I don't find it helpful to describe such measurements using terminology in which A's measurement is said to influence B's results, or vice versa, (where A and B are the two spacelike-separated parties making measurements on entangled pairs sent to them). Rather, an entangled state is one in which a physical property such as spin direction is simply not appropriately ascribed to either particle on its own; rather what the particles share is a correlation, and the measurements allow this correlation to be observed.

Assuming no perturbations to the system, then there is no reason for P and Q to stop being entangled if no measurements are made. So experimenter A always knows that the particle is entangled throughout the journey.

But it does not actually matter. Entanglement simply implies that the measurements of P will be correlated to the measurements of Q. If P is not entangled with Q anymore, then this simply imply that Q was measured and so when A measures P, the results will be correlated with the results from Q.

The point is that the experimenters doesn't need to know if the particles are still entangled in that time to measure it. There is no need for continuous exchange of signal.

The only thing they need to do is to make sure that their clocks are synchronized; they agree that A is going to do a measurement in time $$t$$, B is going to do a measurement in time $$t+\delta t$$, then they go far from each other a distance greater than $$c\delta t$$, just to make sure that they are off of each other's light cone.

Being off of each other's light cone is exactly to make sure that information couldn't be exchanged between A's and B's measurements. So, B's physical state changes instantaneously after A's measurement (the wave function collapses in the whole space instantaneously, instead of "propagating with velocity lesser or equal to c"). That's the nonlocality shown by the experiment.

Just to be clear: they doesn't need to know about each other while measuring. They will just compare results later. There is no need for any exchange of information while or a little before measuring. The "maintaining that quantum entanglement" can be asserted later, when they got close again and discuss how each of them transported their particle and what happened in the measurement. If each of them took enough care to maintain the entanglement, it's okay, the result of the experiment can be trusted.

It's important to say that B cannot get information about A's measurement outside of the light cone; there is no information exchanged. B doesn't know (and in fact there is no way for him to know, if he is out of A's light cone) if A really took the measurement or not, until they come closer again and communicate.

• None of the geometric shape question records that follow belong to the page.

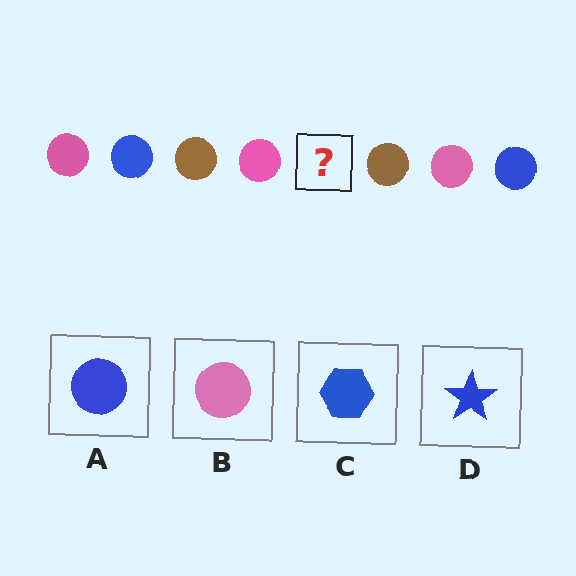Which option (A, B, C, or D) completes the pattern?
A.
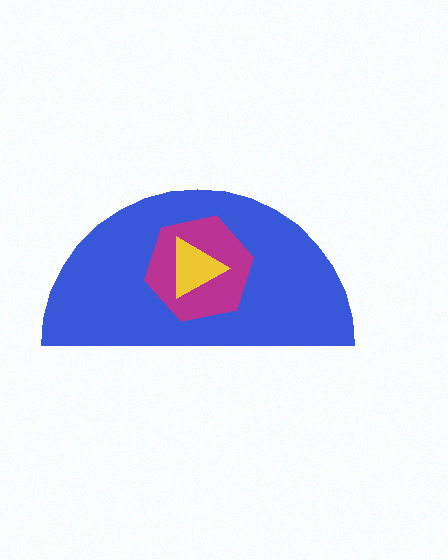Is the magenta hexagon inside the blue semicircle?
Yes.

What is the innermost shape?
The yellow triangle.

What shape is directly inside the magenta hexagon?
The yellow triangle.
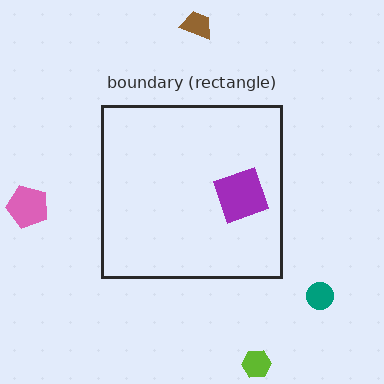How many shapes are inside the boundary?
1 inside, 4 outside.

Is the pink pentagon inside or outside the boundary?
Outside.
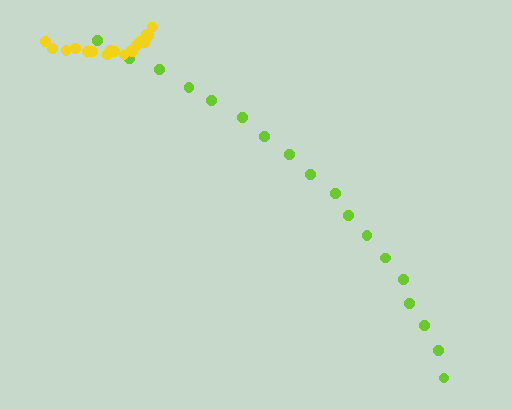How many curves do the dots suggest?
There are 2 distinct paths.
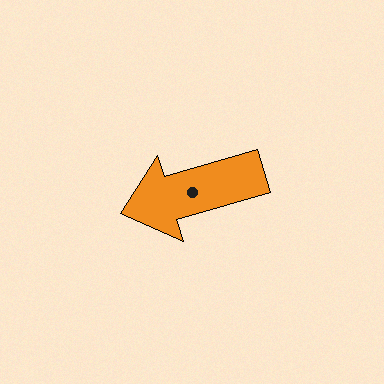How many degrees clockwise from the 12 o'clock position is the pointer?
Approximately 253 degrees.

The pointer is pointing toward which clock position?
Roughly 8 o'clock.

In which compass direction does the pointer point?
West.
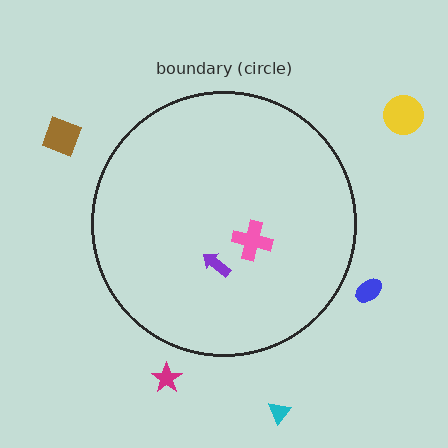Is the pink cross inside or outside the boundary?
Inside.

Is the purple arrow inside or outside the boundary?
Inside.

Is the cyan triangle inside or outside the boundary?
Outside.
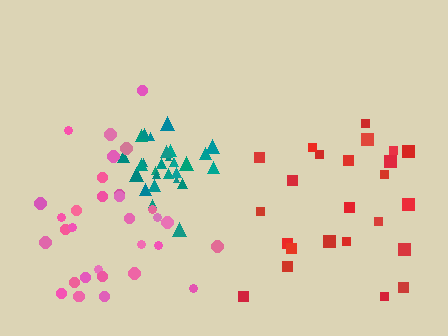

As an example: suppose you have a system with 2 spins entangled in the following way:

$$\left | \psi \right > = \dfrac{\left | \uparrow \right >\left | \uparrow \right > + \left | \downarrow \right >\left | \downarrow \right >}{\sqrt2}$$

If A measures the first spin before B, A can get $$\left | \uparrow \right >$$ or $$\left | \downarrow \right >$$ with 50% chance each. If A got $$\left | \uparrow \right >$$, then B will necessarily get $$\left | \uparrow \right >$$. If A get $$\left | \downarrow \right >$$, B will necessarily get $$\left | \downarrow \right >$$. But notice that B have 50% chance of getting $$\left | \uparrow \right >$$ or $$\left | \downarrow \right >$$ anyway, so he does not know what happened with A's measurement. The wave function collapses instantly, but there is no information being propagated.